LAKE TAHOE — Lake Tahoe dropped below its natural rim this week for the first time in five years as a result of a three-year dry spell.
“We have three consecutive below-average winters — you could argue we are in a drought cycle right now, but we are definitely in a dry spell,” said Bill Hauck, Truckee Meadows Water Authority senior water supply coordinator.
On Tuesday, the lake hit 6,222.93 feet before getting a boost to 6,223.05 due to this week's rainstorms.

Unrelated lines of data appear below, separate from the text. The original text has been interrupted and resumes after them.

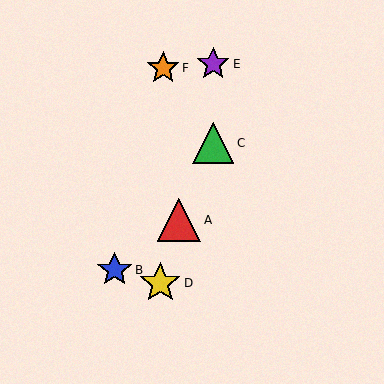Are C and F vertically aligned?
No, C is at x≈213 and F is at x≈163.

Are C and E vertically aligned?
Yes, both are at x≈213.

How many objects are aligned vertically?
2 objects (C, E) are aligned vertically.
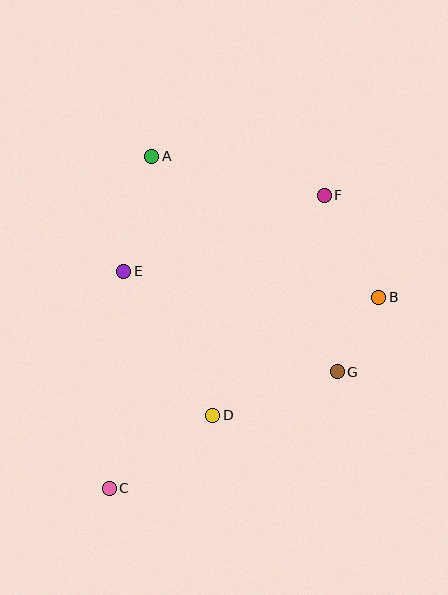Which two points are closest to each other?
Points B and G are closest to each other.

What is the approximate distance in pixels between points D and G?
The distance between D and G is approximately 131 pixels.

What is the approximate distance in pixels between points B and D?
The distance between B and D is approximately 203 pixels.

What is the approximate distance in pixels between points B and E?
The distance between B and E is approximately 256 pixels.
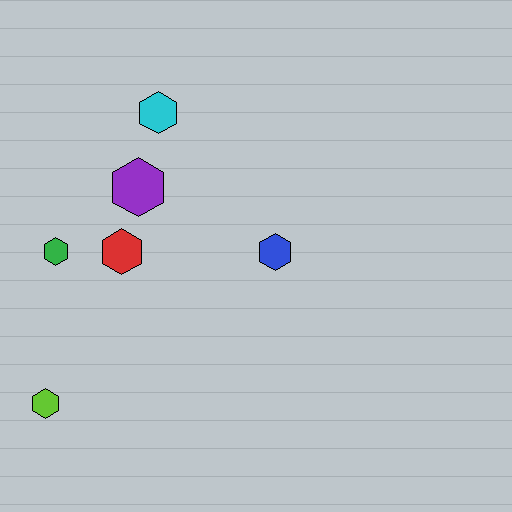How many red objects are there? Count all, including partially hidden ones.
There is 1 red object.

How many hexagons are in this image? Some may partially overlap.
There are 6 hexagons.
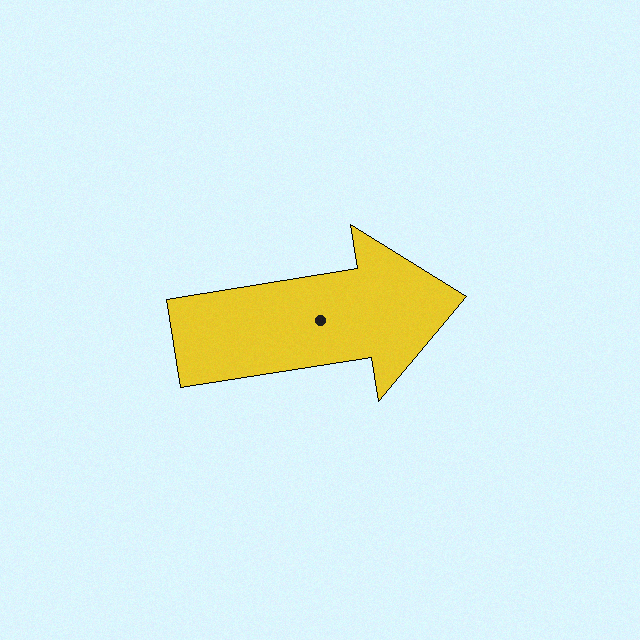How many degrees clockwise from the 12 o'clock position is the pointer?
Approximately 81 degrees.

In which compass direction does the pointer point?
East.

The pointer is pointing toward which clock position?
Roughly 3 o'clock.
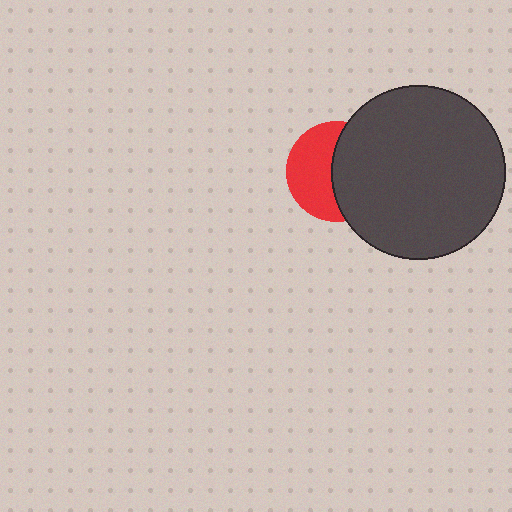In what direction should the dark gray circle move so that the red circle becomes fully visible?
The dark gray circle should move right. That is the shortest direction to clear the overlap and leave the red circle fully visible.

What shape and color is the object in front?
The object in front is a dark gray circle.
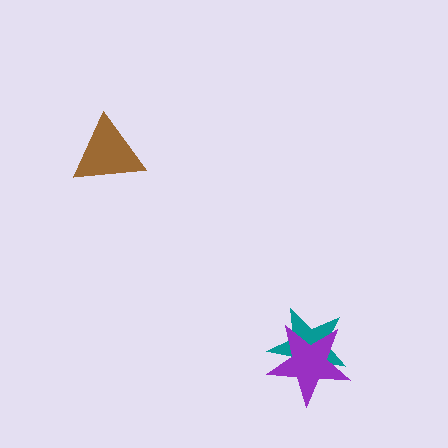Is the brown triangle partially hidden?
No, no other shape covers it.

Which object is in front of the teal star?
The purple star is in front of the teal star.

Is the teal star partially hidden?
Yes, it is partially covered by another shape.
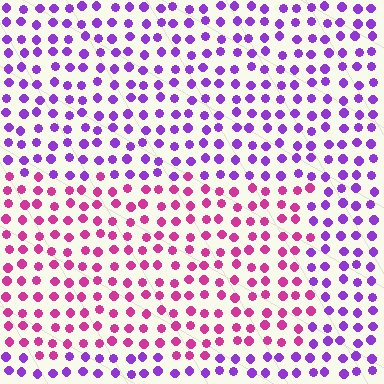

It was October 2004 the last time the lake dipped below its natural rim, which sits at 6,223 feet.
Local hydrologists expect that storms this week will help the lake's level — but not significantly.
“One single storm is not going to bring it up dramatically because the soil conditions are so dry and it's a short-duration storm,” said Chad Blanchard, chief hydrologist with the U.S. District Court Water Masters Office in Reno. “But anything that will help, we'll take it.”
The lake is forecasted to rise about a tenth of a foot due to the storm, Blanchard said. A tenth of a foot of water in Lake Tahoe is equivalent to about 12,000 acre feet or enough water to fill a third of Boca Reservoir.
“The amount of water that comes into Lake Tahoe can be significant but the impact will be minimal because the surface area is so large,” Blanchard said. “You can get a huge amount of water and it will barely raise it.”
The lowest the lake's level has been is 6,220 feet in 1992 the highest level was in 1907 at 6,231 feet, according to TMWA records.
The second-worst drought in Tahoe's recorded history lasted from 1928 to 1935, and wasn't topped until the drought of 1987 to 1994.
After the drought ended in mid-1995, Tahoe saw its most dramatic rise, going from 6,221 feet in Oct. 1994 to almost 6,227 in July on 1995, according to TMWA records.
TMWA research shows it takes roughly two or three years of non-drought precipitation on average to refill the lake after a drought period.
When Tahoe falls below its natural rim, it limits the amount of water flowing into the Truckee River, Blanchard said. As a result, the water master's office must release reserves from reservoirs like Boca to keep up the required flow of water.
However, demand for water decreases this time of year because most of the agricultural water-needs have lessened, and people are watering their laws less, Hauck said.
Both agencies are keeping an eye on this winter's precipitation.
“This winter for us and the Truckee River is going to be key in shaping the water supply outlook for next summer,” Hauck said.